Claustrophobia does run in families, and it can be genetic or just a trait you pick up from your family members. In some cases, you can develop claustrophobia after a particularly traumatic event, like getting stuck in an elevator for a long period of time — but often, there's no precipitating event, Dr. Schneier says. Doctors don't totally have a medical explanation why people are claustrophobic, but they may have anxiety-prone brain circuits that make them more sensitive to small stressors, Dr. Schneier says. "But, a brain-based cause of claustrophobia specifically has not been identified," he says.
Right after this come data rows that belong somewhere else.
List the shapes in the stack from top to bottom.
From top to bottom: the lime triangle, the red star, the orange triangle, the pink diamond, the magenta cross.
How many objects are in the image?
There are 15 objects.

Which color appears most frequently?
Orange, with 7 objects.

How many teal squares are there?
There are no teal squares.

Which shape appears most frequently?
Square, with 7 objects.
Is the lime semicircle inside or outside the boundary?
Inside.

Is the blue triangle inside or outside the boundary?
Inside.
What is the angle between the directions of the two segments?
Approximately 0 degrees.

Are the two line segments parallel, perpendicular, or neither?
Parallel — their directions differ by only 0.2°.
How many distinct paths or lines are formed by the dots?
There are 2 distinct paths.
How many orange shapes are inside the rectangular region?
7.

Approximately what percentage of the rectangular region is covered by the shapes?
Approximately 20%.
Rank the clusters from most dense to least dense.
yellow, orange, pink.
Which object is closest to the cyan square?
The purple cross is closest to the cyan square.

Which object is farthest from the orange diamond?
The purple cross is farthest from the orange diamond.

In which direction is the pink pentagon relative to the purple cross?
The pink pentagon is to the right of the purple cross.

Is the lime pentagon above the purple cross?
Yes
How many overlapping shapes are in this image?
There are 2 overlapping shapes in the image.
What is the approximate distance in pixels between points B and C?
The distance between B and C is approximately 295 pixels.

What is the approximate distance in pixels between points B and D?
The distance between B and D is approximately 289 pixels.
Luckily, claustrophobia is definitely treatable through cognitive behavioral therapy, Dr. Schneier says. Therapists usually work with you to figure out your (possibly unrealistic or unhelpful) beliefs about closed spaces, and then they help you find more useful ways of thinking that will help you cope the next time you're in one of those feared situations. "Sometimes, this may include relaxation exercises as another coping tool," Dr. Schneier says. Once you have the cognitive tools, the goal is to gradually enter the situations that you're afraid of.
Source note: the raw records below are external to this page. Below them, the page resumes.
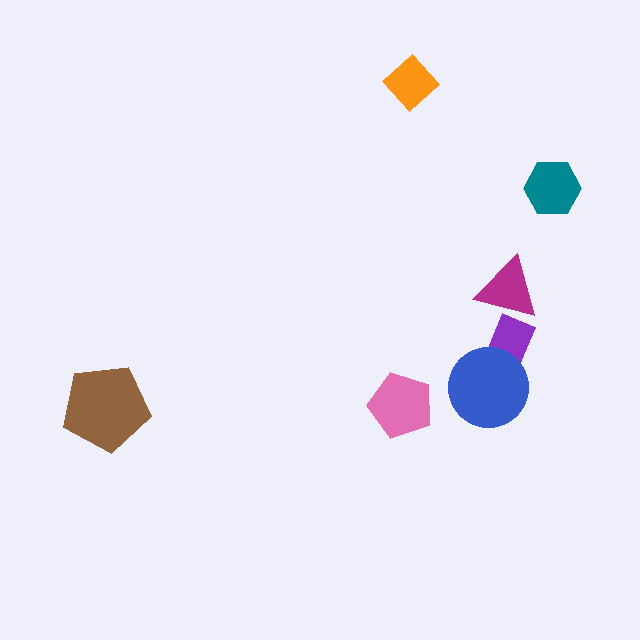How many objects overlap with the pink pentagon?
0 objects overlap with the pink pentagon.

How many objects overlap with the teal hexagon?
0 objects overlap with the teal hexagon.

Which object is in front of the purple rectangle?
The blue circle is in front of the purple rectangle.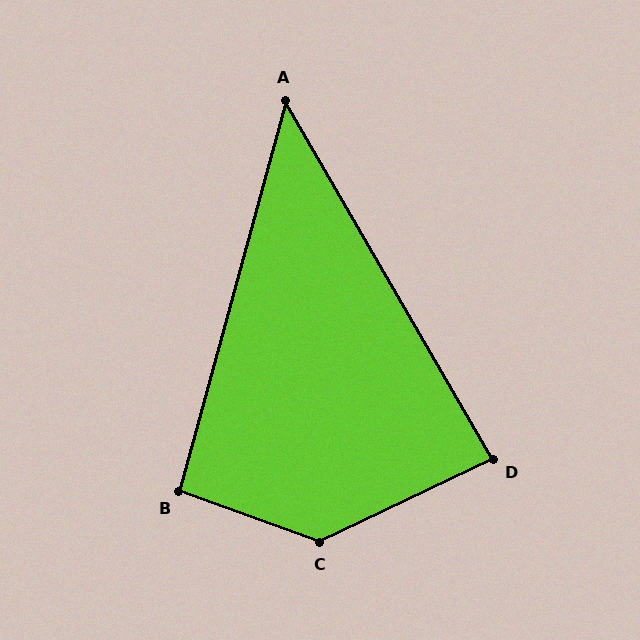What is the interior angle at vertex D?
Approximately 86 degrees (acute, close to a right angle).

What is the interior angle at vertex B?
Approximately 94 degrees (obtuse, close to a right angle).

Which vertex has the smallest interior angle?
A, at approximately 45 degrees.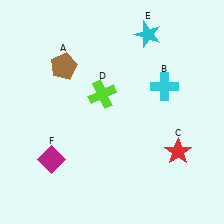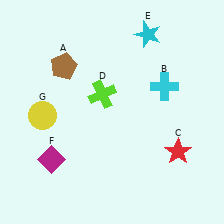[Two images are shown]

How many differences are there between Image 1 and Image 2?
There is 1 difference between the two images.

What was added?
A yellow circle (G) was added in Image 2.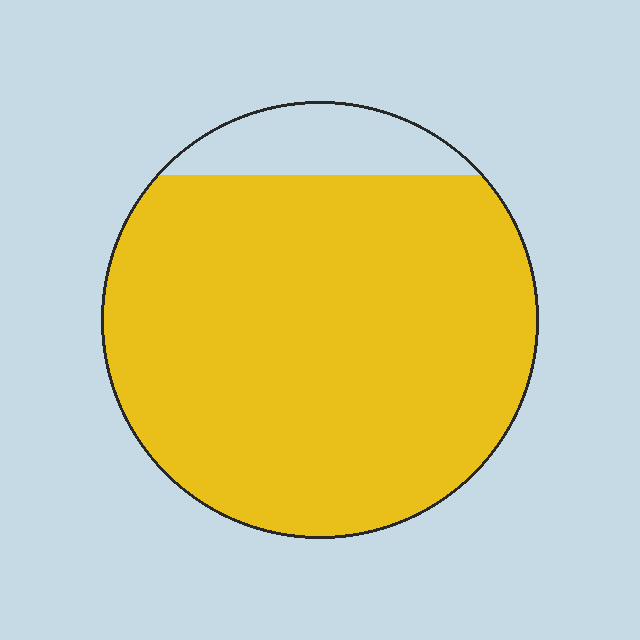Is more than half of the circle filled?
Yes.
If you think you might be claustrophobic, you shouldn't discount your symptoms. That said, nonchalantly assigning yourself with a phobia can belittle the fact that some people struggle to go about their daily lives because their phobias are so severe. But, if it's interfering with your life, even slightly — like you can't stand going to the movies or standing in a crowd because it makes you so anxious — you may want to consider getting help.